This is a brief demonstration of the integration of ProDev ProMP and the WorkShop performance tools. WorkShop must be installed for this session to work.
This sample session examines LINPACK, a standard benchmark designed to measure CPU performance in solving dense linear equations. Chapter 3 of the SpeedShop User's Guide presents a tutorial analysis of LINPACK.
This tutorial assumes you are already familiar with the basic features of the Parallel Analyzer View discussed in previous chapters. You can also consult Chapter 6, “Parallel Analyzer View Reference”, for more information.
Start by entering the following commands:
% cd /usr/demos/ProMP/linpack % make
This updates the directory by compiling the source program linpackd.f and creating the necessary files. The performance experiment data is in the file test.linpack.cp.
Once the directory has been updated, start the demo by typing:
% cvpav -e linpackd
Note that the flag is -e, not -f as in the previous sample session. The main window of the Parallel Analyzer View opens, showing the list of loops in the program.

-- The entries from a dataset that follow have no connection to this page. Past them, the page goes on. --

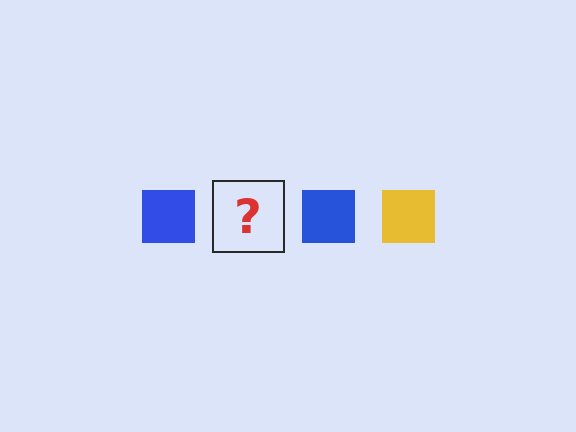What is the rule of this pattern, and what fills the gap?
The rule is that the pattern cycles through blue, yellow squares. The gap should be filled with a yellow square.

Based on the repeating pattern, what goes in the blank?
The blank should be a yellow square.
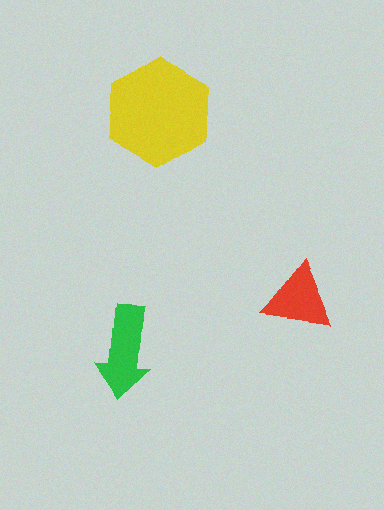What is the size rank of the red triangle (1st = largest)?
3rd.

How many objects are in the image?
There are 3 objects in the image.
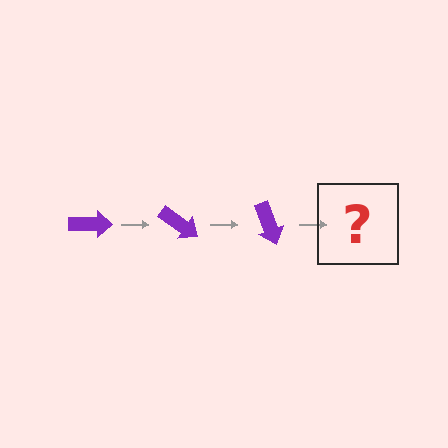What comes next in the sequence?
The next element should be a purple arrow rotated 105 degrees clockwise.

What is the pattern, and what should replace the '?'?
The pattern is that the arrow rotates 35 degrees clockwise each step. The '?' should be a purple arrow rotated 105 degrees clockwise.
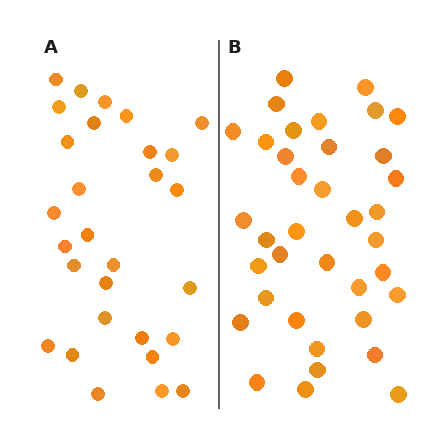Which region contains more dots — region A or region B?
Region B (the right region) has more dots.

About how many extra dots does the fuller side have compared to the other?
Region B has roughly 8 or so more dots than region A.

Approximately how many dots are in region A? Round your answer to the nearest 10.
About 30 dots. (The exact count is 29, which rounds to 30.)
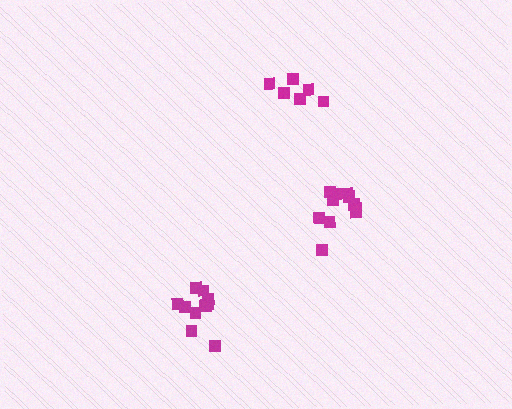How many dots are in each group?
Group 1: 6 dots, Group 2: 11 dots, Group 3: 11 dots (28 total).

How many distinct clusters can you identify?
There are 3 distinct clusters.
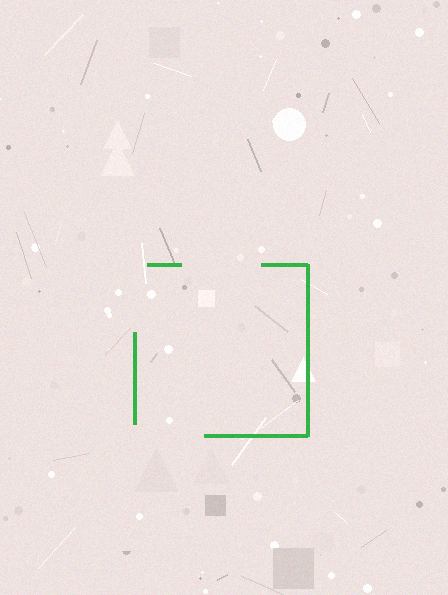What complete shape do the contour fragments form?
The contour fragments form a square.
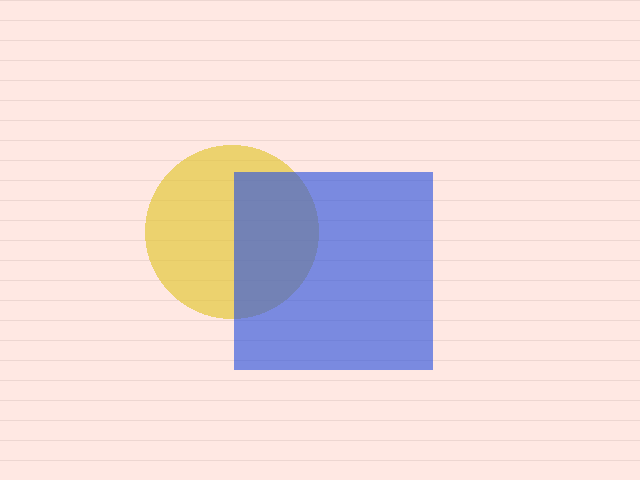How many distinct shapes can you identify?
There are 2 distinct shapes: a yellow circle, a blue square.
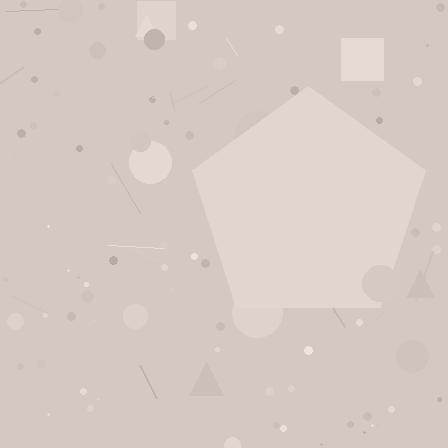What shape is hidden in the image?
A pentagon is hidden in the image.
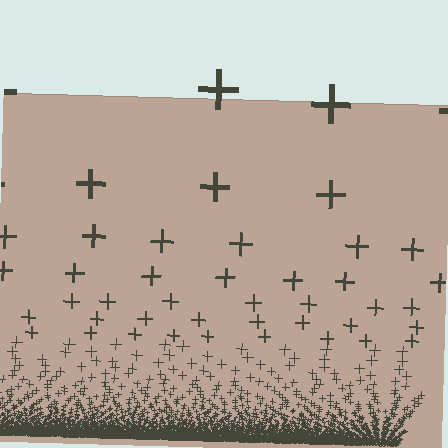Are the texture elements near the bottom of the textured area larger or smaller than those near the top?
Smaller. The gradient is inverted — elements near the bottom are smaller and denser.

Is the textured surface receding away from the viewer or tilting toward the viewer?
The surface appears to tilt toward the viewer. Texture elements get larger and sparser toward the top.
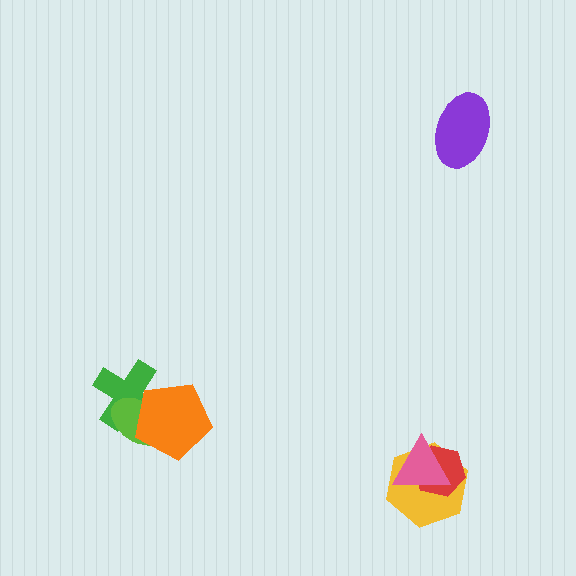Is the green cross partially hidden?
Yes, it is partially covered by another shape.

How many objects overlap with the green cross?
2 objects overlap with the green cross.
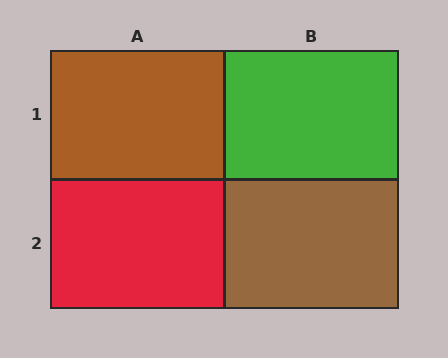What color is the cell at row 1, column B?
Green.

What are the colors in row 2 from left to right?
Red, brown.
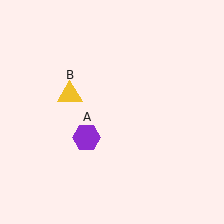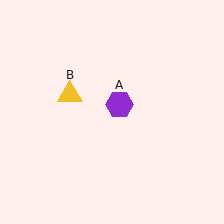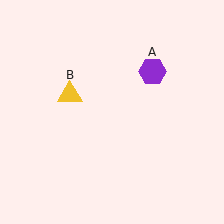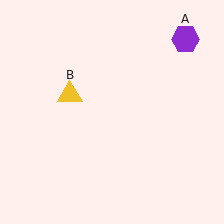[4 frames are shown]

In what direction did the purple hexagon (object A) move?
The purple hexagon (object A) moved up and to the right.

Scroll briefly through the loop list and the Source View. (Click the Source button to open it.) Note that there are many unparallelized loops, but there is no way to know which are important. Also note that the second line in the main view shows that there is no performance experiment currently associated with the view.
Pull down Admin > Launch Tool > Performance Analyzer to start the Performance Analyzer, as shown in Figure 5-1.
The main window of the Performance Analyzer opens; it is empty. A small window labeled Experiment: also opens at the same time. This window is used to enter the name of an experiment. For this session, use the installed prerecorded experiment.
In the Experiment Dir ...: text field in the Experiment: window, enter
Click the OK button. (See Figure 5-1.)
The Performance Analyzer shows a busy cursor and fills its main window with the list of functions in main(). The Parallel Analyzer recognizes that the Performance Analyzer is active, and posts a busy cursor with a Loading Performance Data message. When the message goes away, performance data will have been imported by the Parallel Analyzer.
For more information about the Performance Analyzer and how it affects the user interface, see Developer Magic: Performance Analyzer User's Guide.
Once performance data has been loaded in the Parallel Analyzer View, several changes occur in the main window, as shown in Figure 5-2.
A new column, Perf. Cost, appears in the loop list next to the icon column. The values in this column are inclusive: each reflects the time spent in the loop and in any nested loops or functions called from within the loop.
The Performance experiment line, in the main view below the menu bar, now shows the name of the performance experiment and the total cost of the run in milliseconds.
The Sort by Perf.Cost option of the sort option button is now available.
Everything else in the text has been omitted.